Müzede dikkat çeken özellik, Afrika’nın hangi ülkeler tarafından sömürge altına alındığının, sahip
olduğu doğal kaynakların gözler önüne serilmesi…
NE, NEREDE YENİR?
Belçika mutfağı sunum şekilleri dışında Fransız mutfağı ile benzerlik gösterir. En önemli yiyecekleri
patatestir. Bir diğeri ise çikolatadır. Birçok ünlü çikolata markasının merkezi olan Belçika bunu bir
sanayi haline getirmiş ve dünyada markalaşmıştır. Waffel Belçika patentli bir hamurlu tatlı çeşididir.
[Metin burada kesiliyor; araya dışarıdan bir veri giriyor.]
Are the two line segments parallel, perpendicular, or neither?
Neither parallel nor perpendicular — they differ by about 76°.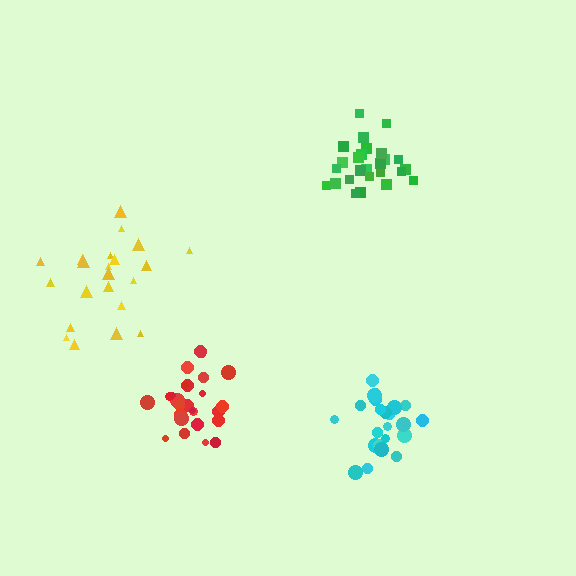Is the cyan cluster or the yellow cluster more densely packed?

Mayonez soslu karides dolması ise Belçika mutfağının en seçkin yemekleri içerisinde yer alır. Bira
endüstrisinde de gelişmiş olan Belçika'da birçok tat ve çeşitte birayı deneme imkanı bulabilirsiniz.
Sablon Meydanı hem turistlerin hem de Brüksellilerin uğrak yeri. Üstelik Belçika’nın meşhur
midyelerinden ve patates kızartmalarından yemek için güzel bir adres. Belçika’ya gelmişken 500’den
fazla biradan birini muhakkak deneyin, en bilineni Stella Artois. Beyaz Bira’yı denemeden Belçika
Birası içtim demeyin, çünkü beyaz biralarıyla çok gurur duyuyorlar. Grans Place’ın arka tarafındaki
restoranlar sokağı Çiçek Pasajı’nı andırıyor ve her restoranda geniş bir bira menüsü bulabiliyorsunuz.
Ste-Catherine’de deniz ürünleri yapan güzel restoranlar var.
ALIŞVERİŞ
Şehrin ana alışveriş caddesi Rue Neuve. Burada AVM olarak City 2 ve Inno var. Grand Place’a çıkan
ara sokaklarda bir çok hediyelik mağazalar bulabileceğiniz gibi yürüme mesafesinde olan Anspach’tan
kıyafetler alabilirsiniz. Rue Antoine Dansaert ise moda düşkünlerinin gitmesi gereken yer.
Brüksel’den yakınlarınıza çikolata, kanaviçe, dantel, bisküvi ve kahve götürebilirsiniz.
Şehrin antika merkezi olan Sablon Meydanı’nda çikolata almak için Pierre Marcolini’ye uğrayın!
Gerçek çikolata damak tadına sahip olanlara hitap eden bu mağazayı gezmek bile haz veriyor.
Leonidas, 1857’de kurulan Neuhaus ve Wittamer diğer ünlü çikolata markaları. Sablon’un devamı
olan Rue Blaes’ta da çok güzel antikacılar var.
EĞLENCE ZAMANI
Brüksel’de güzel festivaller düzenleniyor. Printemps Baraque du Sablon, Sanat Festivali, Caz
Maratonu bunlardan bazıları. Temmuzdaki Ommegang’ da insanlar Orta Çağ kıyafetleri giyip V.
Charles’ın Brüksel’e girişini canlandırıyorlar.
Bozar, klasik müzik dinleyebileceğiniz bir mekan. Monnaie’de Neo-klasik güzel bir yapıda opera
dinleyebilirsiniz. L’Archiduc, canlı caz dinlemek için ideal bir yer. The You Crue, şehrin en iyi diskosu.